Because of my interest in older Occitan literature, though, I've also been reading a translation of the twelfth-century Canso d'Antioca put out by Carol Sweetenham and Linda M. Paterson a few years back. While I don't have my "review" ready just yet, it's no secret that this epic from the Lemosin (French Limousin) deals with the crusaders' victory at Antioch during the course of the First Crusade. In anticipation of a follow-up post on the work later in the week, here's the first six verses from the opening laisse of the poem. I hope it gives those who might be new to the language at least a little taste of medieval Occitan's inherent aesthetic "coolness."
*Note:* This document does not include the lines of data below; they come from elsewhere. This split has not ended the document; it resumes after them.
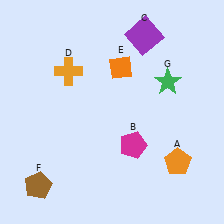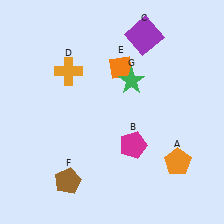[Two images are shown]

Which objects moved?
The objects that moved are: the brown pentagon (F), the green star (G).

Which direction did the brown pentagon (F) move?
The brown pentagon (F) moved right.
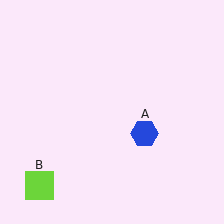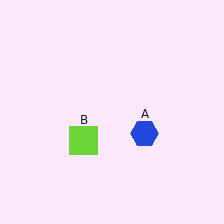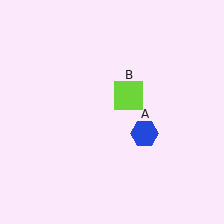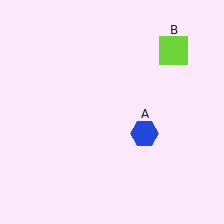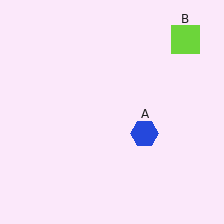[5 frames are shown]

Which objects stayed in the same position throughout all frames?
Blue hexagon (object A) remained stationary.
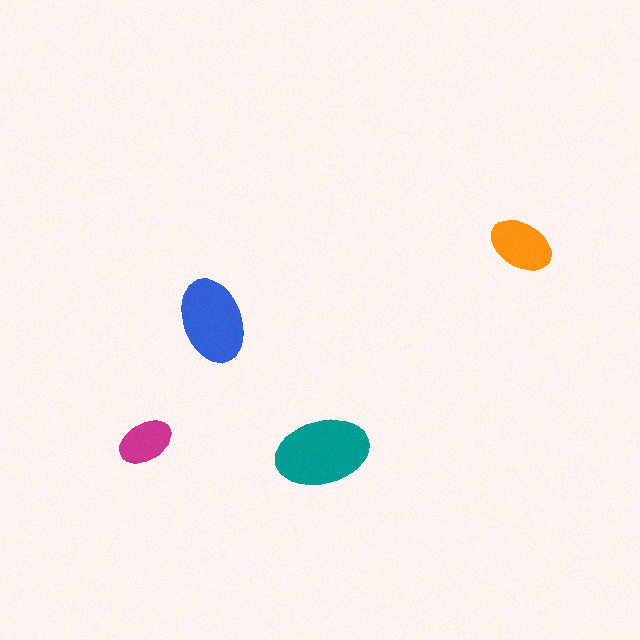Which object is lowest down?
The teal ellipse is bottommost.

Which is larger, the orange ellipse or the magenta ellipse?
The orange one.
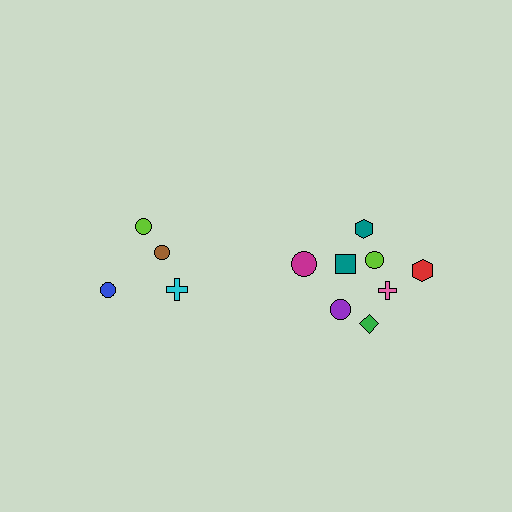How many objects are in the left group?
There are 4 objects.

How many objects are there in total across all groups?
There are 12 objects.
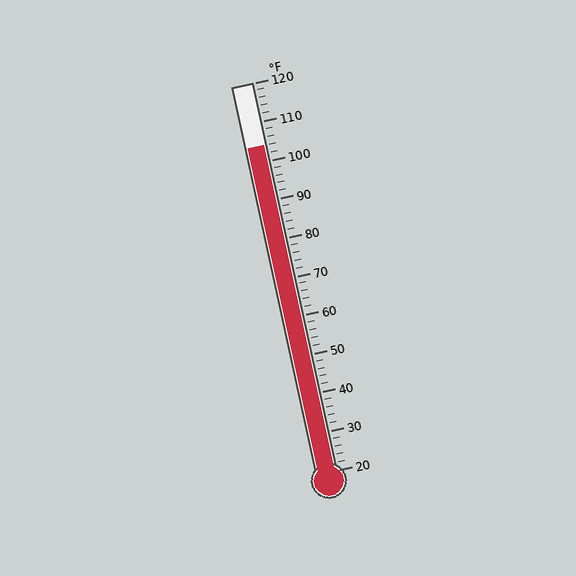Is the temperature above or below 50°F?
The temperature is above 50°F.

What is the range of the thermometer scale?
The thermometer scale ranges from 20°F to 120°F.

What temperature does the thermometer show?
The thermometer shows approximately 104°F.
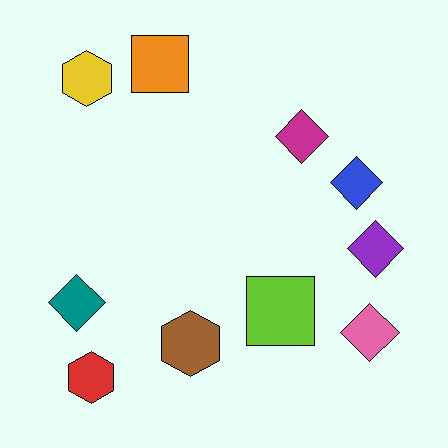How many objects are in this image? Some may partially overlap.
There are 10 objects.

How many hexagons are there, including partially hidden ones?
There are 3 hexagons.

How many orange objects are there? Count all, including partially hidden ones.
There is 1 orange object.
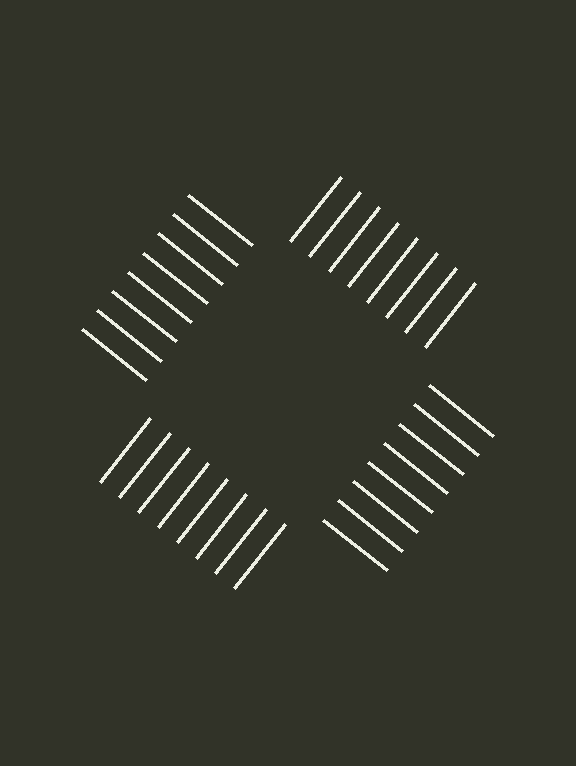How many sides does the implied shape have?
4 sides — the line-ends trace a square.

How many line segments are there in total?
32 — 8 along each of the 4 edges.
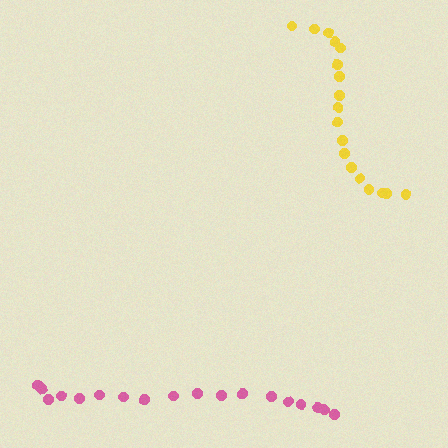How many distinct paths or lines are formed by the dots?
There are 2 distinct paths.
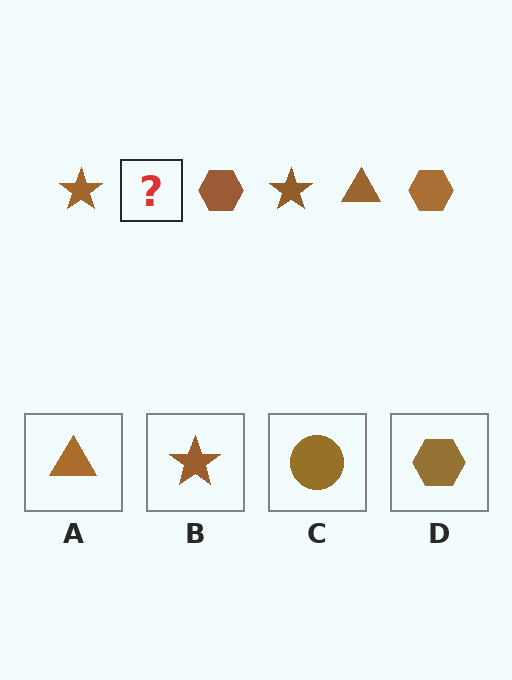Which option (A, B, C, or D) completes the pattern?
A.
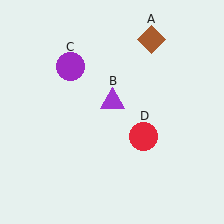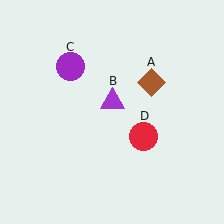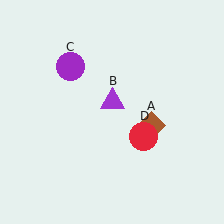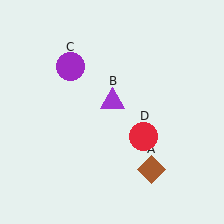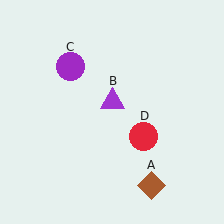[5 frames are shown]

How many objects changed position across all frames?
1 object changed position: brown diamond (object A).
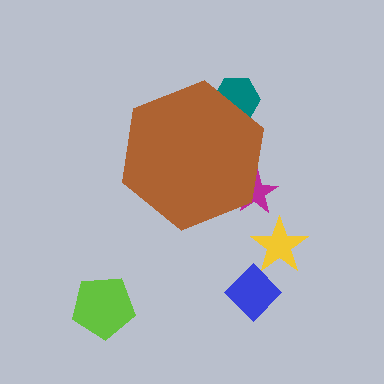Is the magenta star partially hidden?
Yes, the magenta star is partially hidden behind the brown hexagon.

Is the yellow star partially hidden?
No, the yellow star is fully visible.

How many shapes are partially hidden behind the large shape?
2 shapes are partially hidden.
La batalha renguero lo divenres mati
pres la bafumaria al cap del pont perri.
Reis Corbarans de Persa demandet Arloÿ,
al cortes dogroman qe enten so lati:
'Quals es aqesta gens que vei estar aisi?
On vai, ni que demanda, ni qe quer, ni qe ditz?'
[On the Friday morning they drew up the order of battle,
near the mosque at the end of the stone bridge.
King Kerbogha of Persia asked Herluin,
the courtly interpreter who understands his language:
'What are these people I see standing here?
Where are they heading, what claims are they making,
what do they want and what do they say?']
This text and translation can be found on pages 192-193 of the fine study by Carol Sweetenham and Linda M. Paterson, eds., The Canso d'Antioca: An Occitan Epic Chronicle of the First Crusade, Aldershot and Burlington: Ashgate, 2003.